Kreuzbandriss
Welche Behandlung ist die Richtige?
Von Dr. med. Elmer Zickler, BraunschweigCirca 50 000 Risse des vorderen Kreuzbandes treten pro Jahr in Deutschland auf, am häufigsten durch Sportunfälle.
Eine der wichtigsten Fragen zur Therapieplanung nach einem Kreuzbandriss ist die Beurteilung eines möglichen Stabilitätsverlustes. Liegt nach Abklingen der ersten Phase der Schwellung und Schmerzen kein Stabilitätsverlust vor, kann eine nichtoperative Behandlung erwogen werden.

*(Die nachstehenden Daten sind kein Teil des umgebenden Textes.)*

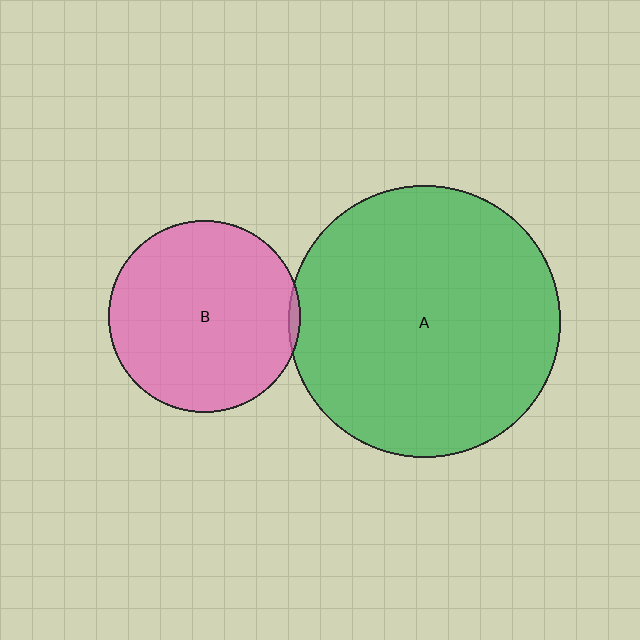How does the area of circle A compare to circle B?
Approximately 2.0 times.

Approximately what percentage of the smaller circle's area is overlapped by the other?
Approximately 5%.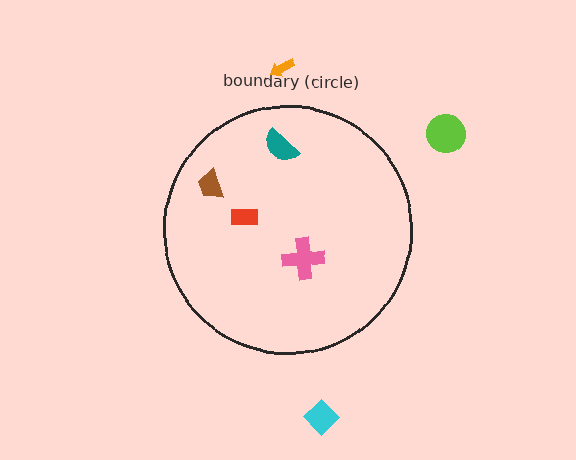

Meist jedoch führt ein Kreuzbandriss zu einem dauerhaften Instabilitätsgefühl und wiederholtem „Wegknicken“ schon bei Alltagsbelastungen (z. B. Treppensteigen oder Spazierengehen). Diese Instabilität birgt ein hohes Risiko, schwerwiegende Folgeschäden und Verschleißerscheinungen zu entwickeln. Den meisten Patienten wird daher eine operative Behandlung empfohlen. In Deutschland werden aktuell ca. 35 000 Kreuzbandoperationen pro Jahr durchgeführt – Tendenz weiter steigend.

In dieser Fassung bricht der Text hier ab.